Ło matko. Nie lubię być chora, ale mnie dopadło. I przyznam szczerze, że opieka nad dwójką dzieci, które czują się całkiem nieźle wtedy, kiedy ja czuję się całkiem źle, to dosyć męcząca sprawa. Wszystko we mnie woła o odpoczynek, tymczasem muszę wykazywać się cierpliwością, uważnością i energią. No daję słowo, padam na nos. Ale przynajmniej trochę sobie tu pomarudzę. Choć nie będę nikogo zanudzać tematami zapchanego nosa. Wystarczy, że na niego padam. Moje dzieci wręcz przeciwnie. Przez większość dnia przejawiają energię odwrotnie proporcjonalną do mojego poczucia padania na nos. Nie wiem, skąd oni czerpią te pokłady szalonej zabawy, która przyprawia mnie o palpitacje serca. Wiem natomiast, że jeszcze nie tak dawno w moim domu wisiała głównie pełna napięcia groza i strach było te moje dzieci zostawić same w jednym pokoju. Więc kiedy tak szaleją, wchodzą z charakterystycznym błyskiem w oku na parapet, by skakać na łóżko, myślę sobie: Przynajmniej się bawią RAZEM. Błysk w oku świadczy o tym, że dobrze wiedzą, że nie wolno, co sprawia, że zabawa przysparza więcej ekscytacji i poczucia wspólnoty. Może im zakażę sprzątać? Bo tego nie wykonują w ogóle, o błysku oka nie wspomniawszy. Pewnie mnie przejrzą i i tak pozostanie mi schylać się sto razy dziennie po kolejny klocek czy samochodzik. Kiedyś widziałam taki filmik, na którym rodzic sprzątał pokój na koniec dnia wielką szuflą i wrzucał wszystko jak leci do pudełek. Wtedy mnie to śmieszyło. Było to wczasach, kiedy miałam jedno dziecko, jeszcze dość małe, więc i zabawek było mało, i bałagan nie był taki efektowny. Nie to, co teraz. Teraz to mam bałaganiarskie fajerwerki. I widzę, że to dopiero wstęp do bardziej wystrzałowych pokazów. Wizja szufli do zgarniania nabiera innego wymiaru. Czasem sobie ją wyobrażam. Na poprawę nastroju.

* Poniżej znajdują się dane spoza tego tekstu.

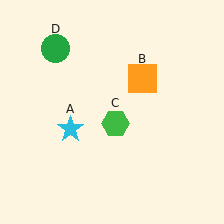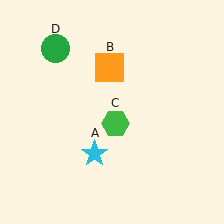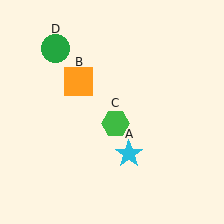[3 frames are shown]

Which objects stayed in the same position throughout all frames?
Green hexagon (object C) and green circle (object D) remained stationary.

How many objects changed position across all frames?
2 objects changed position: cyan star (object A), orange square (object B).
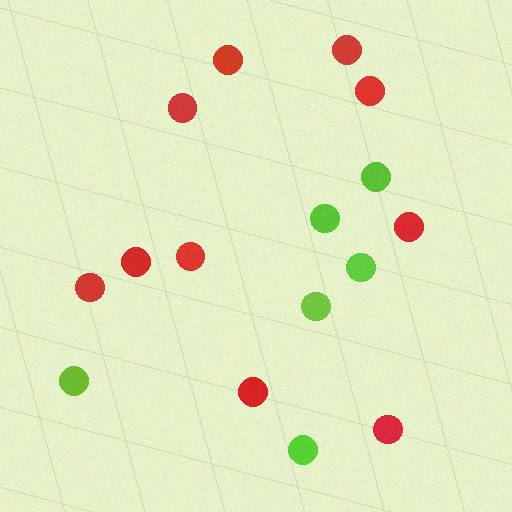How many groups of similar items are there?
There are 2 groups: one group of red circles (10) and one group of lime circles (6).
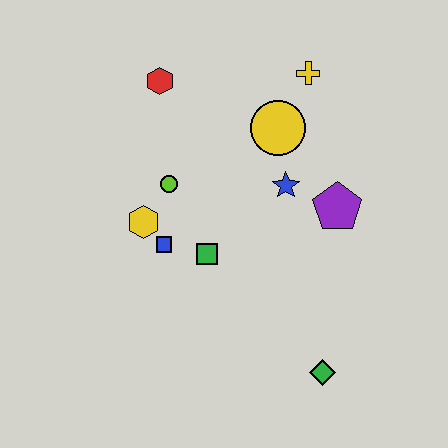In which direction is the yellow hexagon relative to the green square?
The yellow hexagon is to the left of the green square.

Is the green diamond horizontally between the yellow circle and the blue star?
No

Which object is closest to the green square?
The blue square is closest to the green square.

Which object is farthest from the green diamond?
The red hexagon is farthest from the green diamond.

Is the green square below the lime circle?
Yes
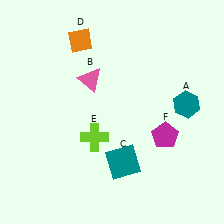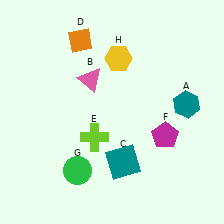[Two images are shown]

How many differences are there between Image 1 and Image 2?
There are 2 differences between the two images.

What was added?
A green circle (G), a yellow hexagon (H) were added in Image 2.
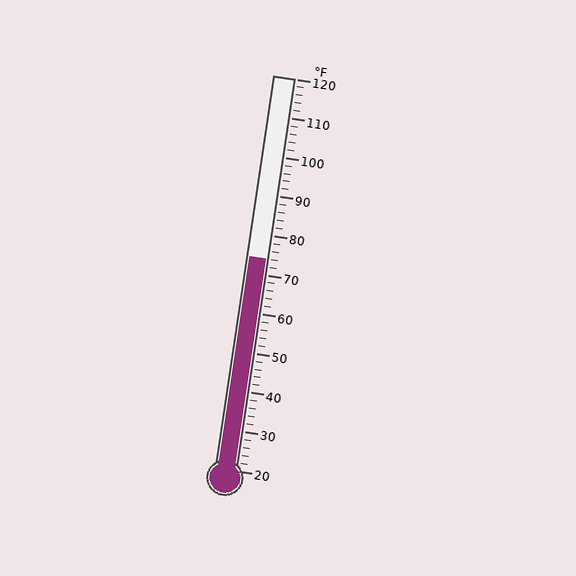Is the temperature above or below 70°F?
The temperature is above 70°F.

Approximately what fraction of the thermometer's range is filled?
The thermometer is filled to approximately 55% of its range.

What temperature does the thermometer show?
The thermometer shows approximately 74°F.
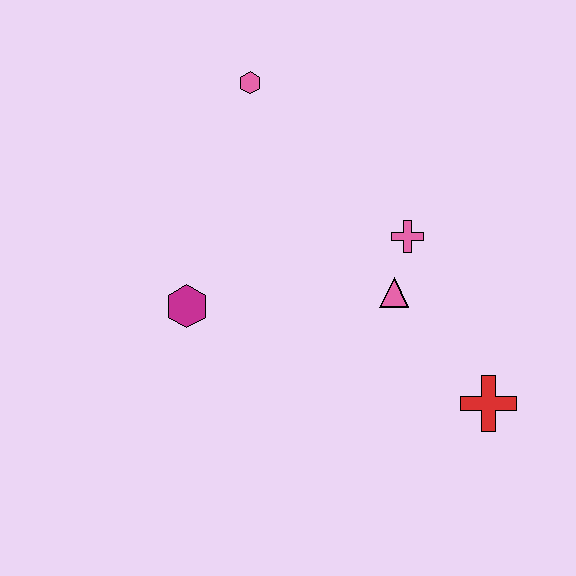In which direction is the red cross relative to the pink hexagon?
The red cross is below the pink hexagon.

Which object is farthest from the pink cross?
The magenta hexagon is farthest from the pink cross.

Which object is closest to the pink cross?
The pink triangle is closest to the pink cross.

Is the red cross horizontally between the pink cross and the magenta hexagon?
No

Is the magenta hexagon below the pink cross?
Yes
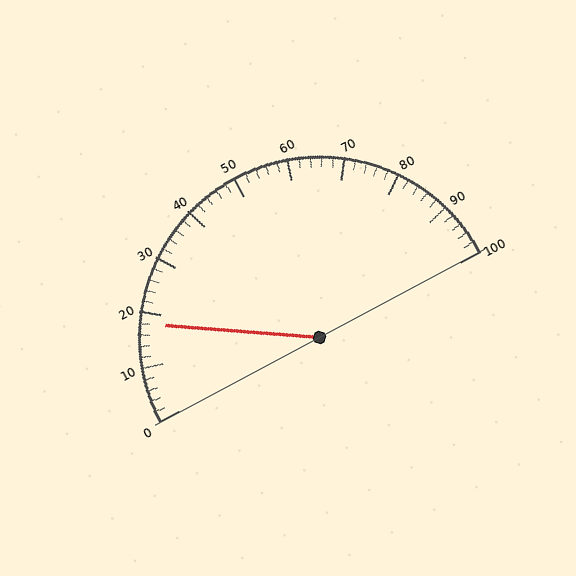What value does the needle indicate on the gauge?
The needle indicates approximately 18.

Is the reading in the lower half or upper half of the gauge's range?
The reading is in the lower half of the range (0 to 100).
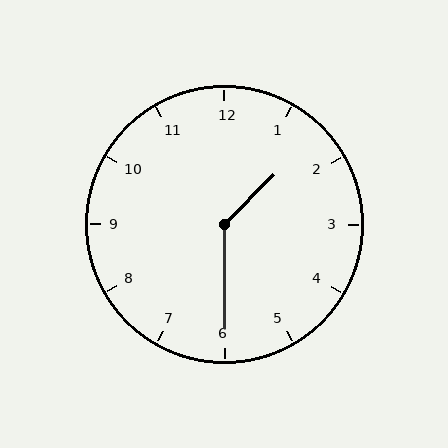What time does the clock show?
1:30.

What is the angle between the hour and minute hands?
Approximately 135 degrees.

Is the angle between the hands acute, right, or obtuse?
It is obtuse.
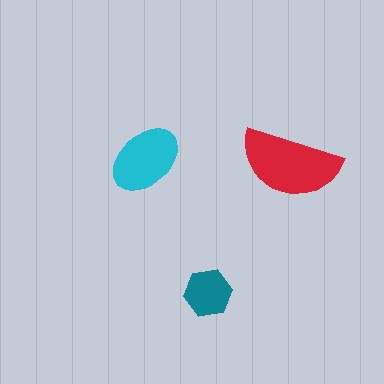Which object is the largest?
The red semicircle.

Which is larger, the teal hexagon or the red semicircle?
The red semicircle.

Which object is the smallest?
The teal hexagon.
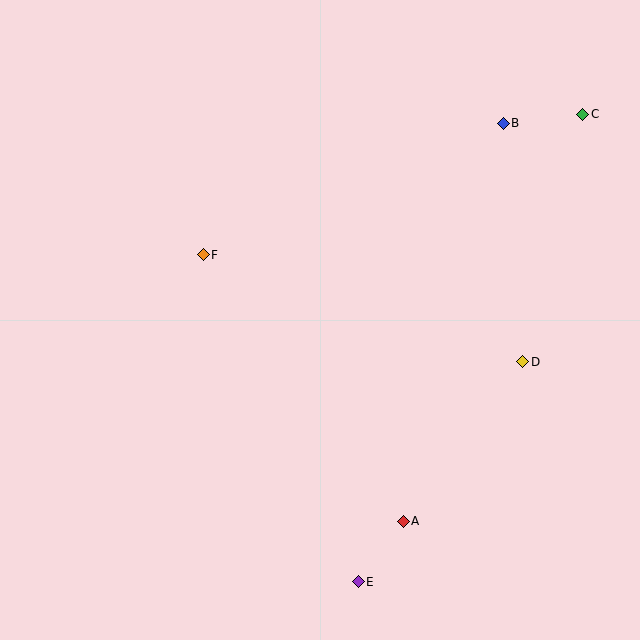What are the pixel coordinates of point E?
Point E is at (358, 582).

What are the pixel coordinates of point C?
Point C is at (583, 114).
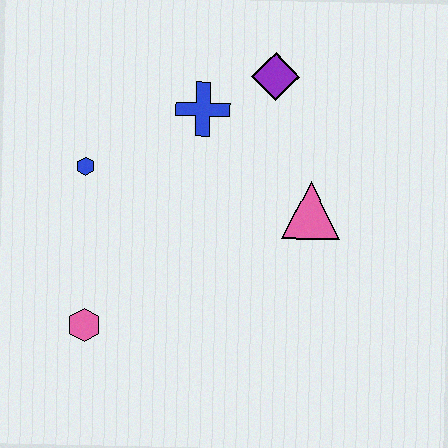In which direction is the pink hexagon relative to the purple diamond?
The pink hexagon is below the purple diamond.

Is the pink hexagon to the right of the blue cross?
No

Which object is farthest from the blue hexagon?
The pink triangle is farthest from the blue hexagon.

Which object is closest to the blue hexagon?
The blue cross is closest to the blue hexagon.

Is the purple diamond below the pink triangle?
No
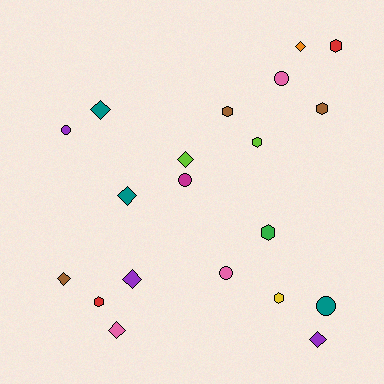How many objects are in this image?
There are 20 objects.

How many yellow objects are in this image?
There is 1 yellow object.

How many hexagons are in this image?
There are 7 hexagons.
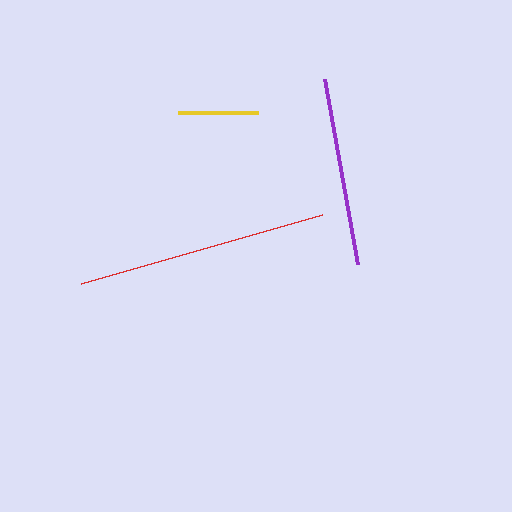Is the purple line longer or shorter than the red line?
The red line is longer than the purple line.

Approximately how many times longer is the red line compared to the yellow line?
The red line is approximately 3.1 times the length of the yellow line.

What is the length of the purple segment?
The purple segment is approximately 188 pixels long.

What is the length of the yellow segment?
The yellow segment is approximately 80 pixels long.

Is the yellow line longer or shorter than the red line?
The red line is longer than the yellow line.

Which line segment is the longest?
The red line is the longest at approximately 251 pixels.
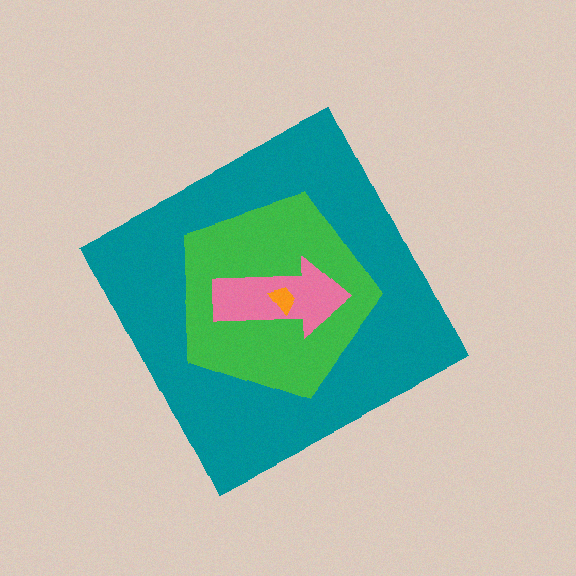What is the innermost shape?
The orange trapezoid.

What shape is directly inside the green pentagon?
The pink arrow.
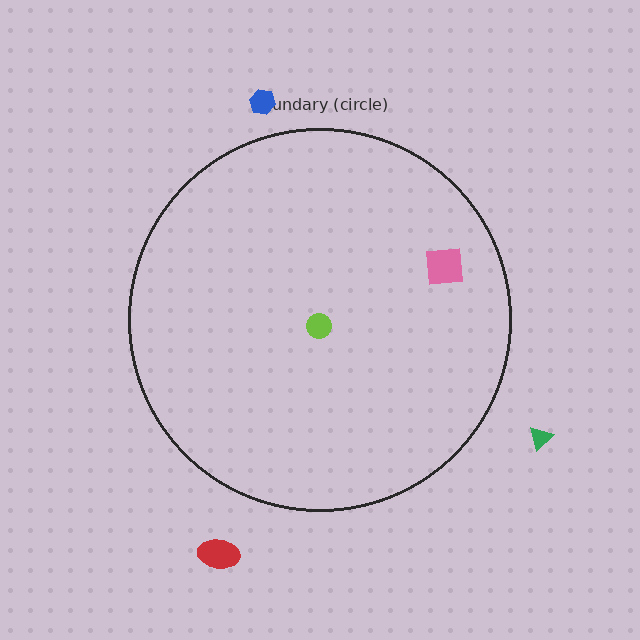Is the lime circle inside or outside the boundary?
Inside.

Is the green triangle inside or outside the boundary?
Outside.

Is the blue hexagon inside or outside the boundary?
Outside.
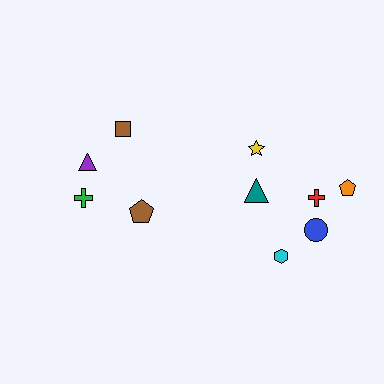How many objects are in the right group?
There are 6 objects.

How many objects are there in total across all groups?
There are 10 objects.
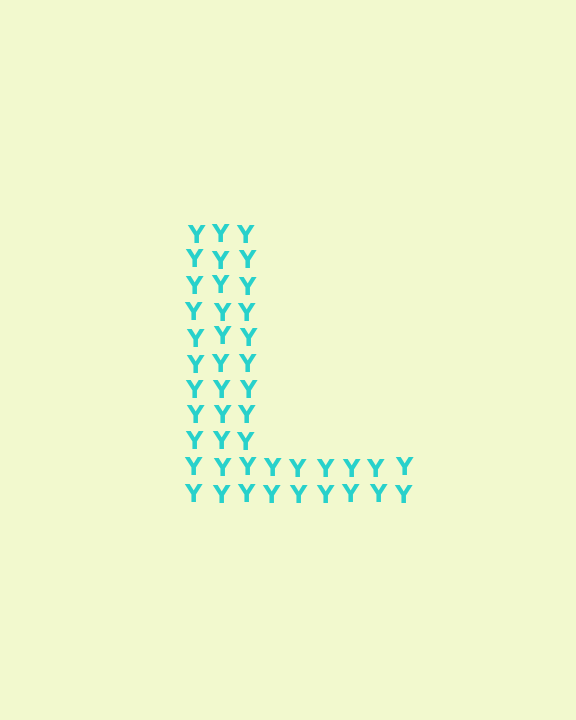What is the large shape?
The large shape is the letter L.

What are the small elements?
The small elements are letter Y's.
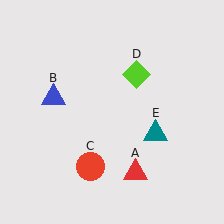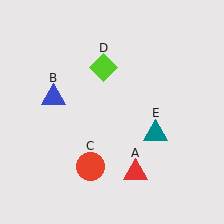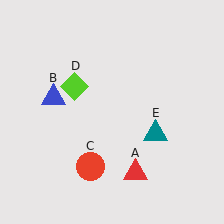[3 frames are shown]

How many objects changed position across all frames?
1 object changed position: lime diamond (object D).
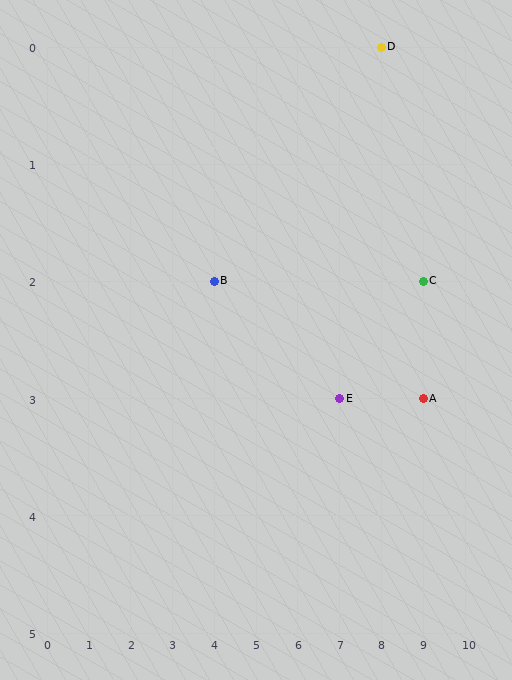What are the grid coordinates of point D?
Point D is at grid coordinates (8, 0).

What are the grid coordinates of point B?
Point B is at grid coordinates (4, 2).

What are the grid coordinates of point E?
Point E is at grid coordinates (7, 3).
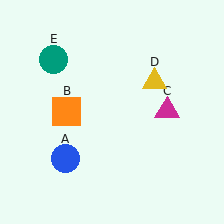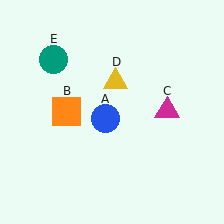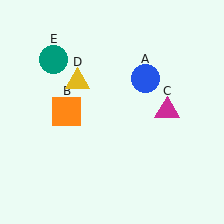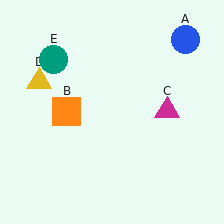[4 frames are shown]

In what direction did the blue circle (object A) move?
The blue circle (object A) moved up and to the right.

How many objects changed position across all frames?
2 objects changed position: blue circle (object A), yellow triangle (object D).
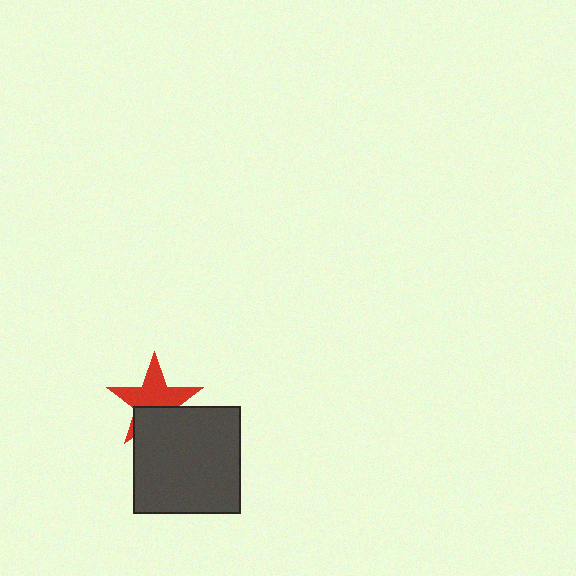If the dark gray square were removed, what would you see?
You would see the complete red star.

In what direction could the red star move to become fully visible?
The red star could move up. That would shift it out from behind the dark gray square entirely.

No dobra. Miło to wszystko tak poopisywać, ale czas zadbać o siebie i zasnąć. Czeka mnie noc oddychania ustami czyli coś totalnie okropnego. Na szczęście mam pod ręką pożyczony od dziecka bidon z liskiem, żeby sobie gardło wodą nawilżać. Starsze dziecko wysłałam na kanapę do taty, co wywołało falę dodatkowego przedsennego entuzjazmu. Skokom i biegom po rozłożonym prześcieradle nie byłoby końca, gdyby nie wciągająca książka z kryminalnym wątkiem. Znaleziona zresztą po długich i dogłębnych poszukiwaniach w bałaganiarskich czeluściach i odmentach pokoju. W każdym razie warunki do spania mam najlepsze z możliwych, więc czas z nich skorzystać. Młodsza latorośl już dwukrotnie przebudziła się odkąd zasnęła, co oznacza, że nie będzie to lekka noc. Cóż. Żegnaj słowotoku. Spotkamy się jutro. Jak już przetrwam kolejny dzień. Może wtedy będę mogła oddychać chociaż jedną dziurką? Albo mąż kupi mi szuflę?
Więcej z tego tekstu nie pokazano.